Le chasseur respecta à présent les conseils de son ami en suivant la route de jour, et en s'en écartant la nuit pour éviter qu'un coupe-jarret ne décide de le détrousser. Comme à son habitude dans la plaine, l'homme dormait peu mais tâchait de s'abriter près des arbres ou des rochers par nuits et temps sombres. Des cernes ne tardèrent pas à réapparaître sur son faciès après deux semaines de marche éprouvante, agrémentées seulement de quelques animaux à chasser.
Parfois, un petit village apparaissait sur son chemin où il put rendre à nouveau service du mieux qu'il pouvait pour se faire un peu d'argent. Mais la plupart de ses demandes se soldaient bien souvent par un simple regard de travers. Le peu de piécettes qu'il parvint à se faire lui servirent à se payer des repas chauds et une bière dans des tavernes crasseuses aux enseignes illisibles.
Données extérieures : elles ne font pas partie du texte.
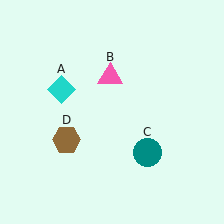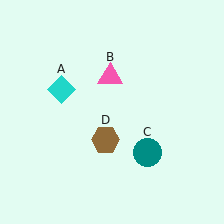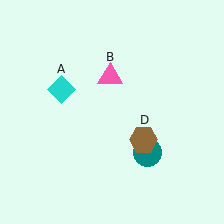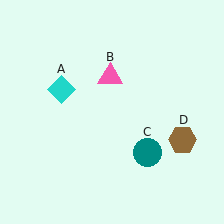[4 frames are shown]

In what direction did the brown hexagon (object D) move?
The brown hexagon (object D) moved right.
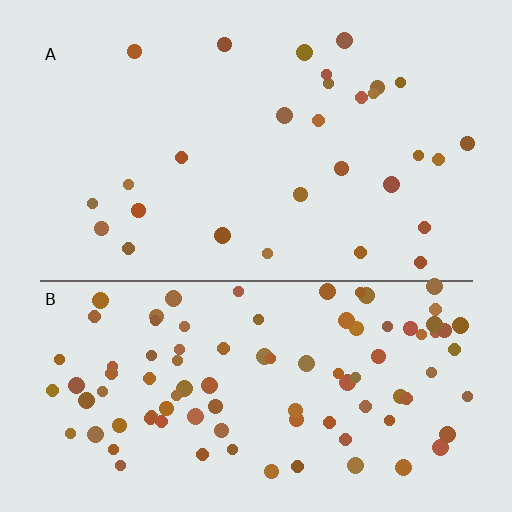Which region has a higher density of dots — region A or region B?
B (the bottom).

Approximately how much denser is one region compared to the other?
Approximately 3.3× — region B over region A.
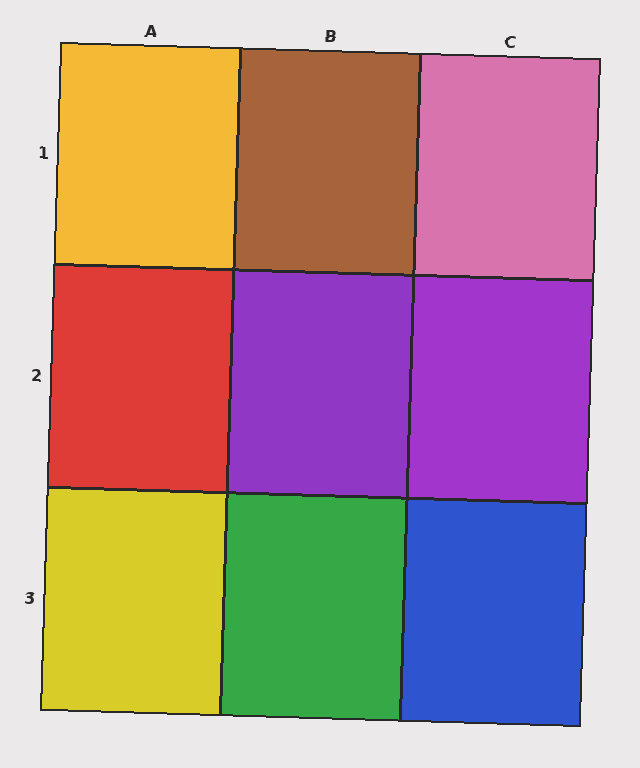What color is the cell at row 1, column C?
Pink.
Et bien que les villageois hyliens fussent des plus mornes, ces petits moments lui paraissaient toujours plus chaleureux que la rude plaine.
Reprenant la route, baluchon sur une épaule meurtrie par la lanière de cuir malgré d'épaisses fourrures, l'homme aperçut enfin distinctement cette infime pointe se dressant à la fin de la route. La Citadelle d'Hylia. Eckard, qui n'avait jamais vu de grande ville de sa vie, imaginait déjà tout ce qu'il pourrait y trouver. Des gens accueillant, des auberges chaleureuses où la bière et la pitance seraient bonnes, des marchés, de hautes maisons et un sol recouvert de pavés. C'est ainsi que le fermier en parlait, bien qu'il sembla que cela fusse un long moment qu'il ne s'y soit plus rendu.
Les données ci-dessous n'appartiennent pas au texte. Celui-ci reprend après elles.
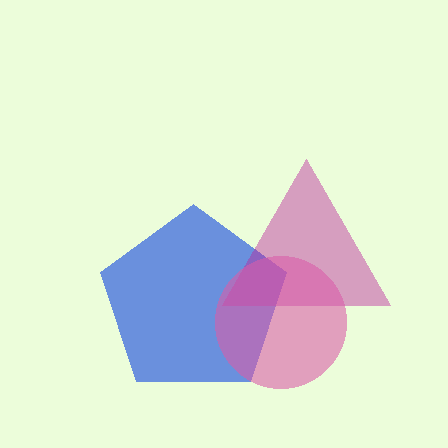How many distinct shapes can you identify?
There are 3 distinct shapes: a blue pentagon, a magenta triangle, a pink circle.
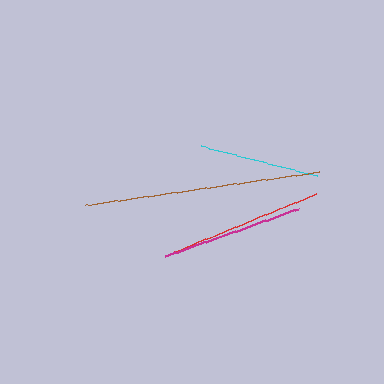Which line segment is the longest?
The brown line is the longest at approximately 235 pixels.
Le chemin se dessinait droit devant lui, cessant enfin de serpenter inutilement entre les escarpements de la plaine.
Jusqu'alors, rien d'étrange ne s'était produit depuis la reprise de son voyage, mais il vit une immense et large silhouette s'avancer d'un pas fort et résonnant au loin, comme si chacun des pas remuait la terre et la faisait tressaillir de toutes parts. « Qu'est-ce que cela ? » susurra-t-il à lui-même, pensant trouver une réponse sans même y réfléchir, tant la masse imposante l'impressionnait à mesure qu'elle se rapprochait.